Quanto mais cedo chegassem menos correriam riscos, aquele voo era qualquer coisa, menos seguro. Ainda assim, ela percebia a hesitação de Abraxos quando acelerava, e que a velocidade não era constante. Ele queria chegar a Orynth tanto quanto ela. 

A serpente alada olhou para trás, os olhos determinados, mas solitários, procurando o conforto que os dois só encontravam um no outro. Arriscando perder o equilíbrio para o vento, a rainha se inclinou, mantendo uma mão firme na sela para passar a outra pela lateral de sua montaria. O couro estava tão gelado que atravessou a dormência nas pontas de seus dedos.

Depois de mais uma hora desaparecer, quando ela começou a pensar em mandá-lo descer e esperar até amanhecer, pequenos pontos de luz começaram a surgir na escuridão.

Conforme os dois se aproximaram, ficaram mais numerosos do que os de qualquer vila ou cidade pelas quais tinham passado. As manchas escuras que cortavam o céu ao longe se tornaram torres de um castelo.

Mas eles não pararam quando se aproximaram o suficiente para Manon identificar a muralha e as casas. Ou quando alcançaram a cidade. O barulho das asas de Abraxos parecia ter sido engolido e carregado para longe, e não houve nenhum alarme quando sobrevoaram Orynth. Ninguém os viu. Ele continuou, até chegar em uma planície completamente branca, sem nada na paisagem além das árvores e montanhas ao longe.

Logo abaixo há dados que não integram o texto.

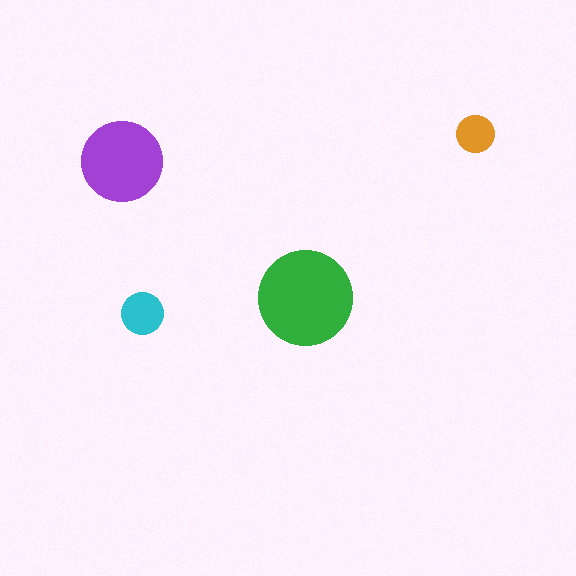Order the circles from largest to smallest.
the green one, the purple one, the cyan one, the orange one.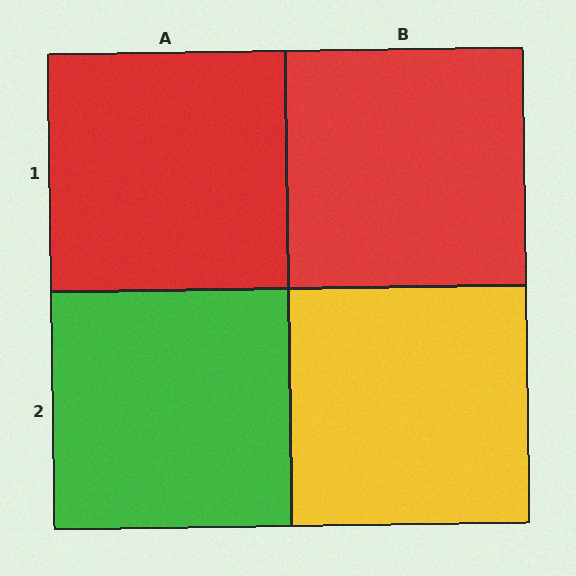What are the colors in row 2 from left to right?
Green, yellow.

O barulho oco que Abraxos fez quando pousou soou errado no lugar completamente silencioso. Pareceu demais com o som do corpo de Narene se quebrando. O vazio no peito que estava ali toda vez que ela sentia que estava se tornando um fantasma, que deixava Manon tão longe de si mesma e do mundo que a fazia sentir que iria desaparecer, se agitou e deixou o corpo dela. Pela primeira vez em muito tempo a deixou completamente.

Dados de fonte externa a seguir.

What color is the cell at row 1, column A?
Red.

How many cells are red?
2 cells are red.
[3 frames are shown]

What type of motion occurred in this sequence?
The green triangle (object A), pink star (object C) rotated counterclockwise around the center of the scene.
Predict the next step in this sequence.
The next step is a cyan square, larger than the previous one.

A Rainha desmontou da sela devagar, até alcançar o chão e cair de joelhos nele. Não era apenas neve, Manon percebeu, enquanto Abraxos passava a asa em volta dela. Eram flores.

Milhares de flores brancas que de alguma forma tinham sobrevivido ao inverno, e eram tantas que a grama mal era visível por baixo delas. Era lindo, mais do que qualquer coisa que a bruxa pudesse fazer por suas irmãs. Ainda assim não havia nenhum indício de que elas estiveram ali, lutaram ali ou morreram ali. 

Um barulho ensurdecedor preencheu a cabeça da rainha, mas não era o som das batalhas, ou de gritos de morte. Eram as muralhas que ela construíra tão cuidadosamente, todos os malditos dias, desmoronando bem na frente dela. Tudo que ela fizera para não afundar no luto, todos os momentos em que achava que poderia se manter firme. A dor ainda estava lá, crua, exatamente como naquele dia, mais forte do qualquer coisa que ela já tivesse sentido.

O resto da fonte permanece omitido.